Since substance use and mental illness are both a cause and a result of homelessness, both issues need to be addressed simultaneously – an evidence-based practice. Publicly-funded treatment programs, like L.A. CADA, use evidence-based recovery practices as a condition of funding and a matter of course. However, substance use treatment or mental health counseling on their own is inadequate – they must be combined with housing opportunities. In fact, stable housing during and after treatment is proven to decrease the risk of relapse.
In addition to providing housing during treatment, publicly-funded behavioral healthcare programs offer services such as case management to facilitate linkage to all needed care. Agencies like L.A. CADA also provide HIV/AIDS services, coordination with physical healthcare, as well as education and employment opportunities, peer support, and education for daily living skills.
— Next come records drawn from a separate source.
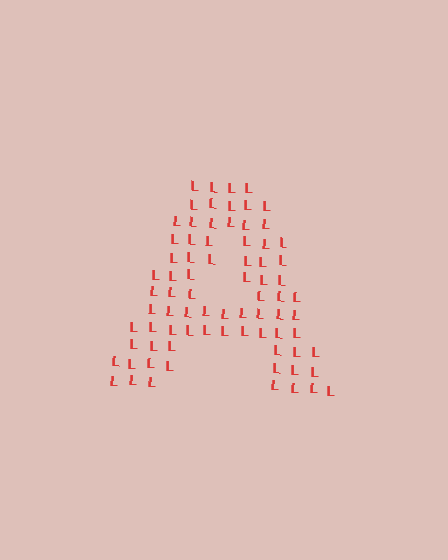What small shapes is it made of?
It is made of small letter L's.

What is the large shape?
The large shape is the letter A.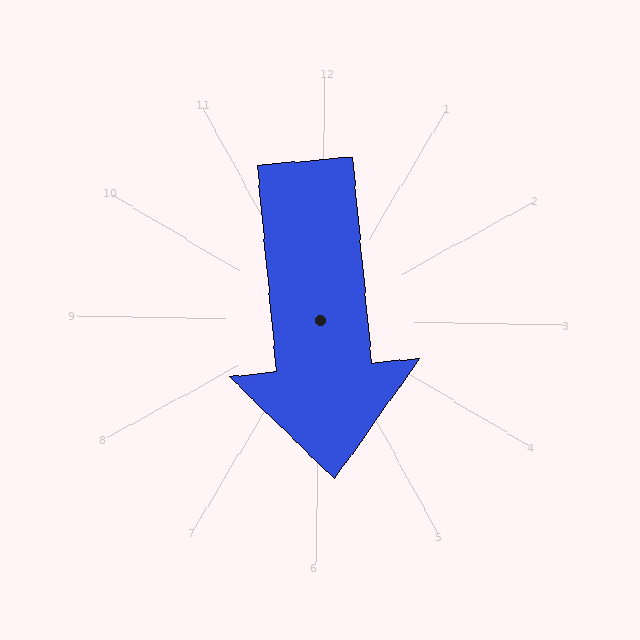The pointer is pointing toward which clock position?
Roughly 6 o'clock.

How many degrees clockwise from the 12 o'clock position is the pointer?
Approximately 174 degrees.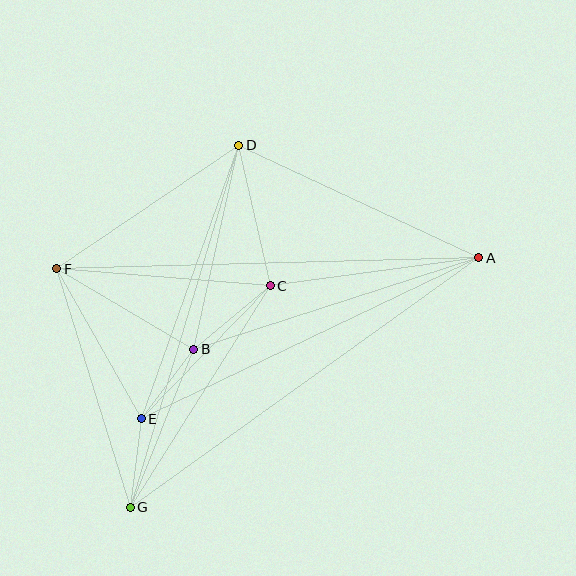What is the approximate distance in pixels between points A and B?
The distance between A and B is approximately 299 pixels.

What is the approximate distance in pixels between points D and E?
The distance between D and E is approximately 291 pixels.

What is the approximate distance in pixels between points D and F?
The distance between D and F is approximately 220 pixels.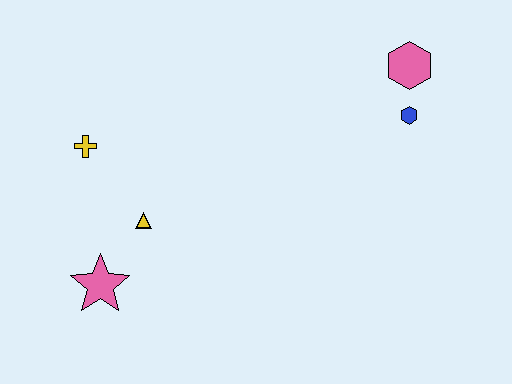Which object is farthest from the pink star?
The pink hexagon is farthest from the pink star.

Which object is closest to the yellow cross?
The yellow triangle is closest to the yellow cross.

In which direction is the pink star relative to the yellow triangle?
The pink star is below the yellow triangle.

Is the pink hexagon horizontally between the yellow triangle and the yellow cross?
No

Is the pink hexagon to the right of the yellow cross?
Yes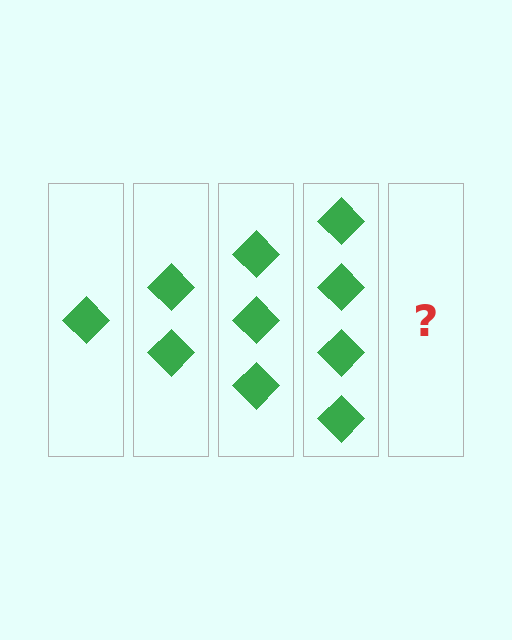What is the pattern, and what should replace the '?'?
The pattern is that each step adds one more diamond. The '?' should be 5 diamonds.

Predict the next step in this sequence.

Successful treatment programs also provide outreach and engagement workers on the streets and flexible, culturally-competent and gender-/gender-identity competent treatment options. Evidence-based treatment also helps people reintegrate into their communities via multiple services, including Recovery Bridge Housing and family reunification.
In the end, it’s important to remember that homeless people are not what they do. People who are homeless are sons, daughters, mothers, fathers, students, employees, and some are future leaders. Homeless is not who someone is; rather, it’s their current circumstance. For those with alcohol, drug, and/or mental health disorders, behavioral healthcare can help them take their places in our community.